One of the trucks shot past, a hundred and fifty yards south, and kept going.

She turned around and looked back between the seats.

The other pair of headlights were motionless, a hundred feet back. They intensified, brights blazing into the Jeep for what seemed ages.

At last, she heard a series of distant door slams, and then the lights went dark.

Dee tossed the guns into the passenger seat and opened the center console, fingers probing until they grazed Ed’s pocketknife. Her thumbnail found the indentation in the steel and she pried open the longest blade and sawed through the fabric of the shirt Jack had tied around her leg.

The feeling returned—a flood of needles and heat—and she reached down between her seat and the door until her hand touched the lever. As the seat tilted back, the lights of the third truck appeared a quarter mile out through the windshield, moving in her direction.

She could hear voices now, and she could feel the blood spraying out of her, a warm pooling in her seat, the smell of iron filling the car. Already she was lightheaded and breathing fast and breaking out in a cold sweat.

Her arms slipped down to her sides and she was trying to find that day in Wyoming on the side of the mountain, but her thoughts kept tangling. As the footsteps approached she was so lightheaded she could barely think at all. Didn’t want to go back into the past anyway.

And as flashlight beams swept across the Jeep, she landed upon the image she wanted, clinging to it as the dizziness behind her eyes began to spiral and echoing voices screamed at her to get out of the car.

Sunrise on a prairie.

Three figures—a man, a boy, a young woman.

Tired and cold.

They’ve walked all night, and they’re still walking, just a few steps from the crest of a hill.

They reach the top.

Breathless.

The view goes on forever.

The man pulls his children close and points.

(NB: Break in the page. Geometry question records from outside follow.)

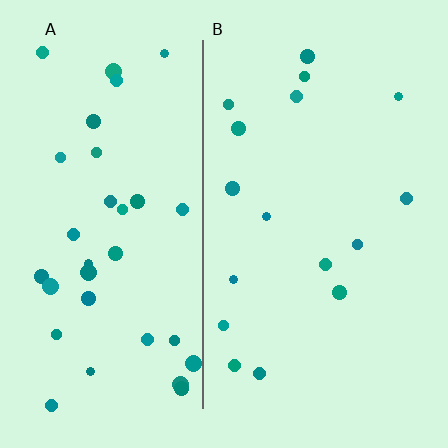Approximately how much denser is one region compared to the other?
Approximately 2.1× — region A over region B.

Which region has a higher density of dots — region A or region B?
A (the left).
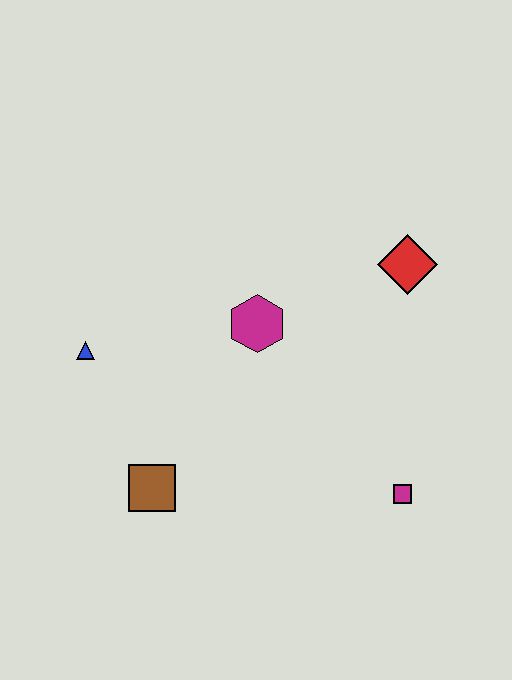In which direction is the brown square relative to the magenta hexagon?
The brown square is below the magenta hexagon.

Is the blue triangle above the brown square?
Yes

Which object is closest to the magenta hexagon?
The red diamond is closest to the magenta hexagon.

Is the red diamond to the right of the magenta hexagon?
Yes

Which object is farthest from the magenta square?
The blue triangle is farthest from the magenta square.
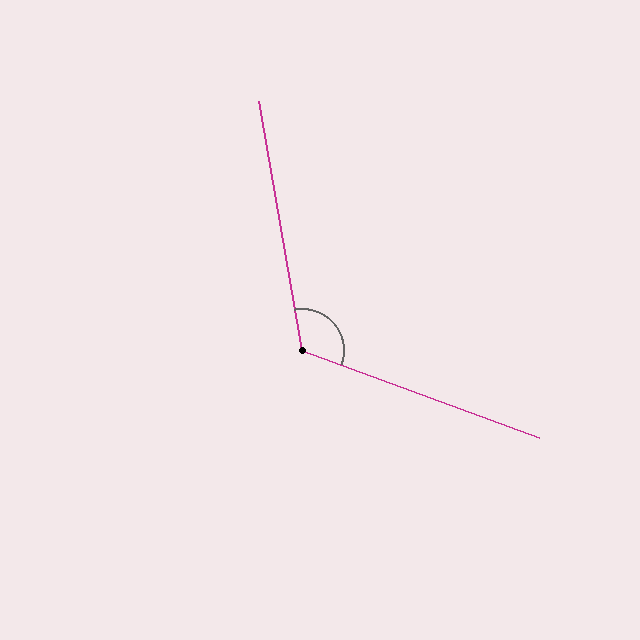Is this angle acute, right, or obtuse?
It is obtuse.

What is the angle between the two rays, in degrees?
Approximately 120 degrees.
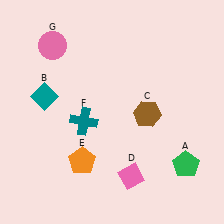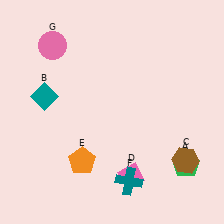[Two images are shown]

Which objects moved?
The objects that moved are: the brown hexagon (C), the teal cross (F).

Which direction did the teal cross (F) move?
The teal cross (F) moved down and to the right.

At first, they can’t see what he’s trying to show them, because the sun is exploding out of the horizon in radials of early light.

But as their eyes adjust, they see it—a city of white tents spread across the plain.

Thousands of them.

Numerous trails of smoke rise into the morning sky, and a band of soldiers have already seen them. They’re climbing the hillside toward her family, hailing them, and one of their number carries a blue and white flag flapping in the wind.

She wants to follow them—she’d give anything—but they’ve already started down the hillside without her, slipping away now, and she loses them in the blinding light of the sun.

They’d been running in the dark for three minutes when Cole dug his heels into the ground.